Cogent Education (Jan 2021)
Revisiting transfer in the literacy journey of Chinese English-major students: from the perspectives of genre and adaptive transfer
Abstract
This paper revisited the issue of transfer in an unexplored context: the transition from instruction-based writing to the bachelor’s theses by English-major students in one university in China. To explore the extent to which the writing instruction prepared the students for thesis writing practice, we created two corpora of student writing: 591 assignments produced by 40 students in 3 writing-related courses offered in the curriculum and 40 bachelor’s theses produced between 2014–2018. Based on the taxonomy of elemental genres in the Systemic Functional Linguistics, we compared the genre distribution in the two corpora via log-likelihood tests.

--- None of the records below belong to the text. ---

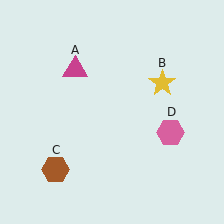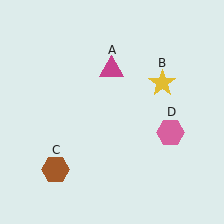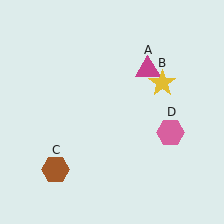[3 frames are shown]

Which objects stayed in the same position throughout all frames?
Yellow star (object B) and brown hexagon (object C) and pink hexagon (object D) remained stationary.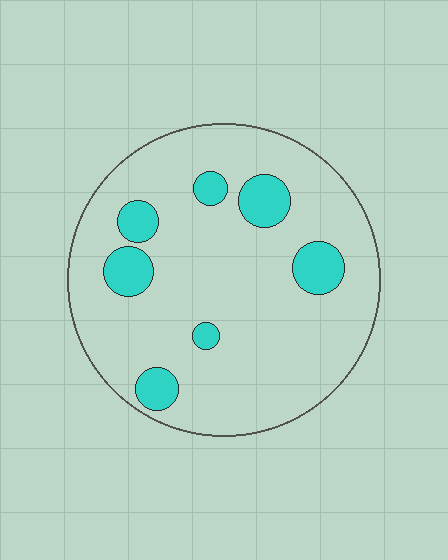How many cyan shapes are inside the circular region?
7.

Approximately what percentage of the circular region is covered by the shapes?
Approximately 15%.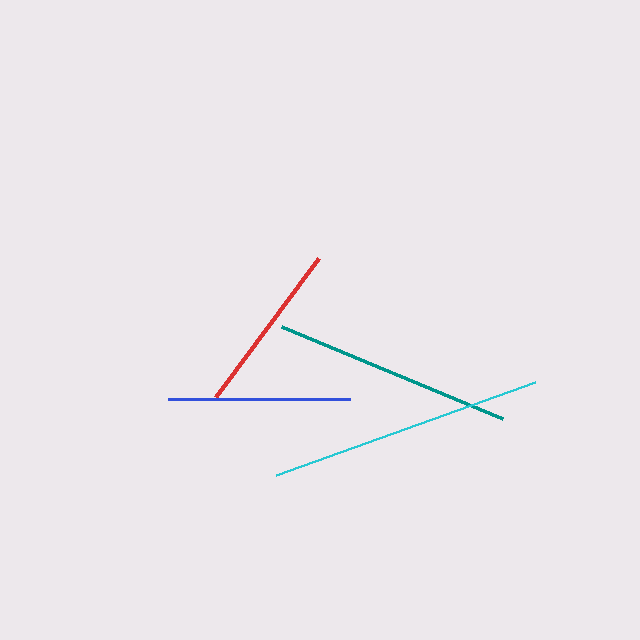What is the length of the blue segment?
The blue segment is approximately 182 pixels long.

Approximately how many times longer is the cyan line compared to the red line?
The cyan line is approximately 1.6 times the length of the red line.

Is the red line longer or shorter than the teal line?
The teal line is longer than the red line.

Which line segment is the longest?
The cyan line is the longest at approximately 275 pixels.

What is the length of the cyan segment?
The cyan segment is approximately 275 pixels long.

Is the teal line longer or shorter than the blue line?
The teal line is longer than the blue line.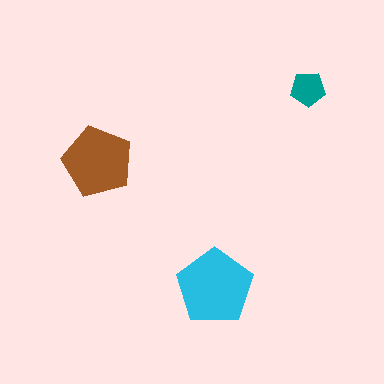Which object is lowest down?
The cyan pentagon is bottommost.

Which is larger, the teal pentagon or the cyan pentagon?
The cyan one.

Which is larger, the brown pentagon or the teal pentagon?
The brown one.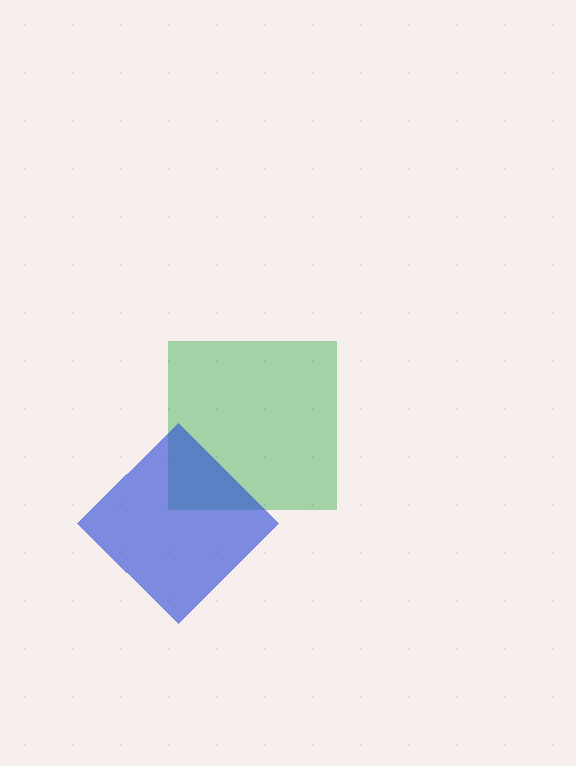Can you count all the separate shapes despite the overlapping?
Yes, there are 2 separate shapes.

Results revealed that two patterns of continuity and two patterns of discontinuity existed in the students’ literacy journey. Also, framed within the theory of adaptive transfer, a focus-group interview was conducted with four thesis writers in an attempt to trace their transfer of rhetorical knowledge between the two rhetorical contexts. Findings demonstrated that the students consciously reused and reshaped a pool of rhetorical knowledge acquired from the writing courses to navigate the complex task of thesis writing. This paper then concludes with implications for L2 writing research, curriculum, and pedagogy.